Use min.insync.replicas for fault-tolerance

Posted on Dec 2, 2021

til kafka fault-tolerance ops

Things to remember:

Topic replication factor is not enough to guarantee fault-tolerance. If min.insync.replicas is not defined i.e. 1, then data could potentially be lost.
acks=all will force replica leader to wait for all brokers in the ISR, not only the min.insync.replicas.
If replicas available are equal to minimum ISR, then the topic partitions are at the edge of losing availability. If one broker becomes unavailable (e.g. restarting), then producers will fail to write data.
Topic configuration is inherited from the server. If broker configuration changes, it affects the existing topics. Keep the topic defaults, unless it needs to be different than broker default for easier maintenance.
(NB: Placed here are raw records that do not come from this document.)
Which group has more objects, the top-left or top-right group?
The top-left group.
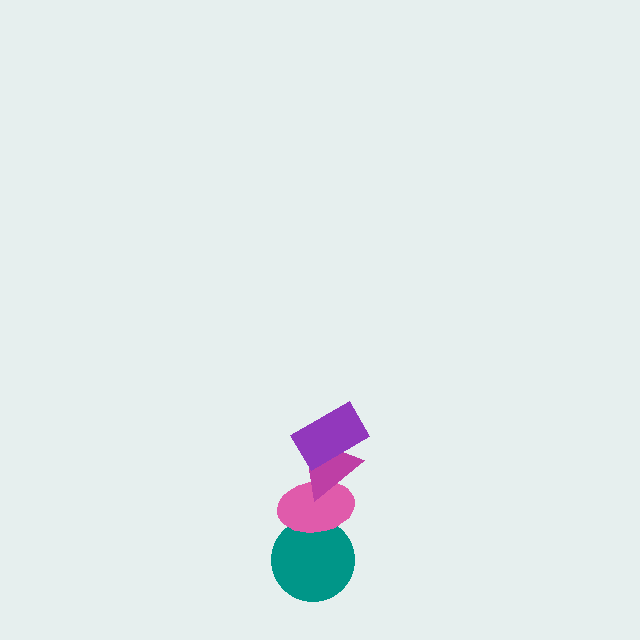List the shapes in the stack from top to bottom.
From top to bottom: the purple rectangle, the magenta triangle, the pink ellipse, the teal circle.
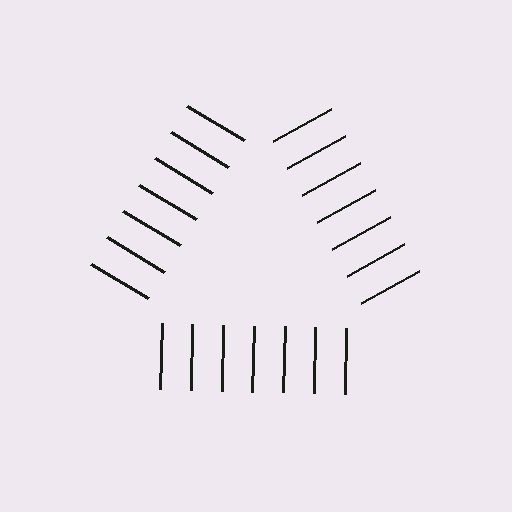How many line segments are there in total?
21 — 7 along each of the 3 edges.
When writing data on Kafka topics, it’s often required for this data to be replicated across multiple brokers and enforce this replication as part of the writing process. This is enforced by the Producer when setting acks=all. min.insync.replicas define the minimum number of replicas required to acknowledge back to producers.

Use min.insync.replicas for fault-tolerance minisr2-1.png

When all replicas are in-sync:

Producer sends a request and Broker stores locally.
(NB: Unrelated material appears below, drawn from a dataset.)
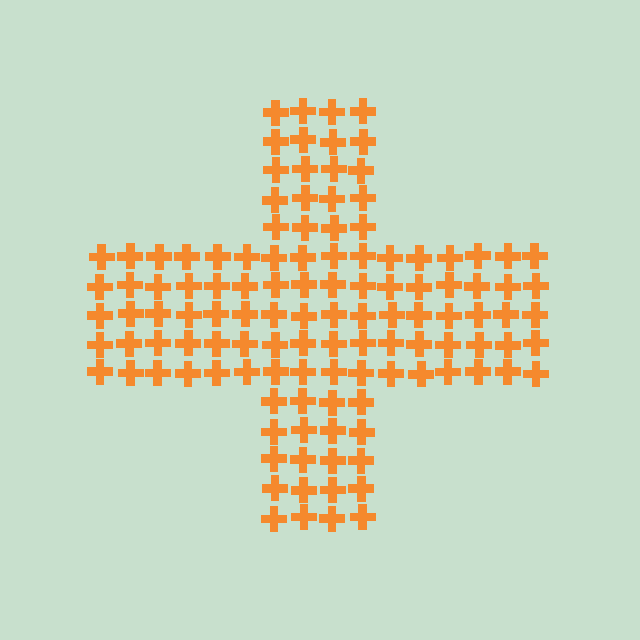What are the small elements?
The small elements are crosses.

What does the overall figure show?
The overall figure shows a cross.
Replica followers fetch changes increasing high-watermark (last offset acked by all replicas)

Broker sends response back with acknowledge to the Producer.
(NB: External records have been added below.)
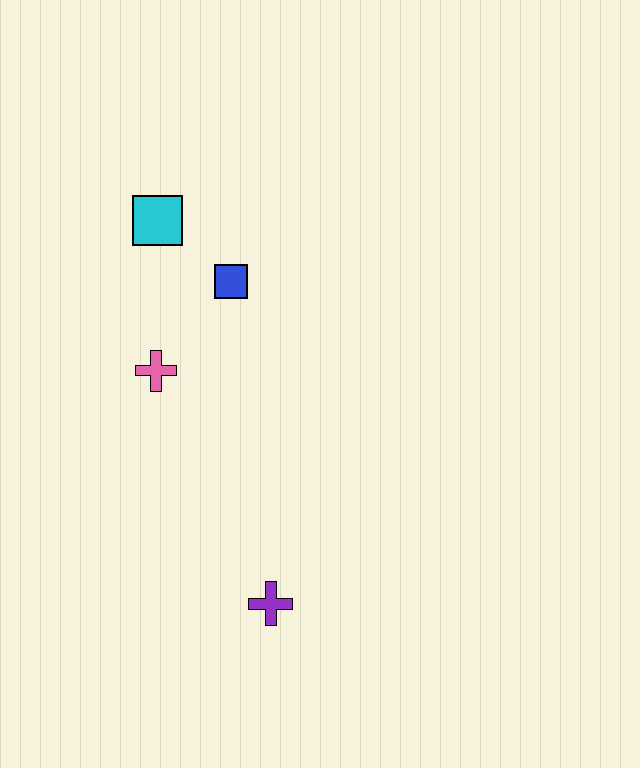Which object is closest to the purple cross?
The pink cross is closest to the purple cross.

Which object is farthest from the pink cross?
The purple cross is farthest from the pink cross.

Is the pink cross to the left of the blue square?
Yes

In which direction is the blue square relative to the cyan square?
The blue square is to the right of the cyan square.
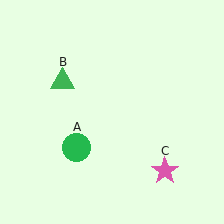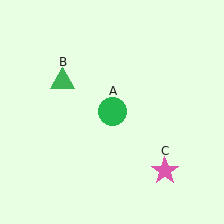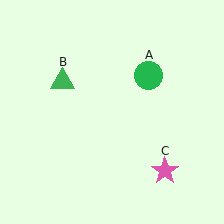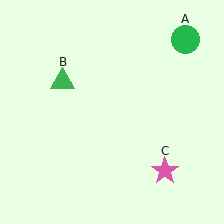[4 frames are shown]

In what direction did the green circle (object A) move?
The green circle (object A) moved up and to the right.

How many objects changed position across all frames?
1 object changed position: green circle (object A).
Use min.insync.replicas for fault-tolerance minisr2-2.png

When 1 out of 3 replicas is out of sync or down, same procedure.

Use min.insync.replicas for fault-tolerance minisr2-3.png

When 2 out of 3 replicas are out of sync or down, there are not enough replicas to ack Producer. Request fails.

By default min.insync.replicas is 1, therefore if only 1 replica is part of the in-sync-replica (ISR) set, writing will be successful. This is usually considered a risky configuration as there could be failure scenarios where data is stored only in 1 broker and if that broker is lost (e.g. disk failure), then data is lost as it’s not replicated yet.

Use min.insync.replicas for fault-tolerance minisr1-1.png

Data will be written to only one partition

Use min.insync.replicas for fault-tolerance minisr1-2.png

If data is not replicated yet, and broker fails, data will be lost.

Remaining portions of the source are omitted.